2024 SHORTLISTED PARTICIPANTS

Ms. Alicia Tsai

Ph.D. Candidate

University of California, Berkeley

Deep neural networks (DNNs) have been extremely successful across many domains. However, despite their prevalence, there are major gaps in our understanding of the fundamental behavior of deep neural net models. First, there is a challenging set of problems involving robustness, uncertainty and adversarial perturbations in DNNs. Second, mission critical systems that employ DNNs often lack verifiability guarantees as a result of their complex and black-box nature. Specifically, the non-convexity of the decision regions complicates the analysis of fundamental questions such as stability and reachability in dynamical systems.

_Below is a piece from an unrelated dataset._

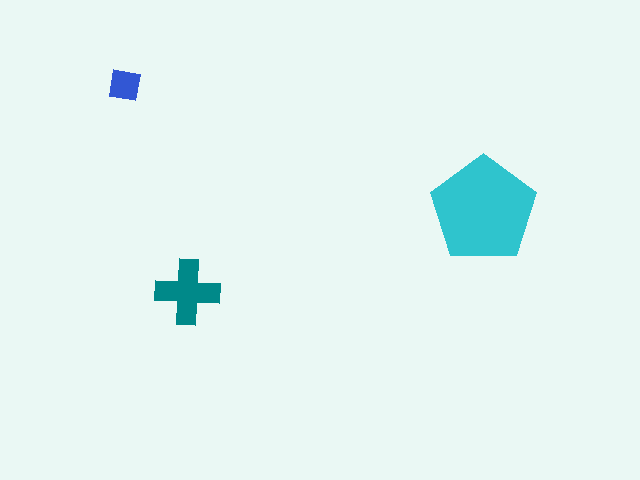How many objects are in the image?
There are 3 objects in the image.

My research focuses on developing a unified framework of deep implicit models that encompasses DNNs as special cases to address the challenges noted above as well as others in interpretability and robustness. By allowing implicitly defined hidden variables, we simplify the representation and notation of complex DNNs and enable a host of techniques, ranging from linear algebra and Perron-Frobenius theory to robust optimization. This will not only further basic scientific knowledge in machine learning and optimization; it will also put us in a better position to make progress on understanding and interpreting complex deep models, making it robust and more trustworthy. As mentioned earlier, implicit models are in some way equivalent to the “state-space” representations that have been introduced in control theory in the 1970s, bringing to bear linear algebra techniques on problems involving rational functions. However, these connections remain unexplored in the context of neural networks.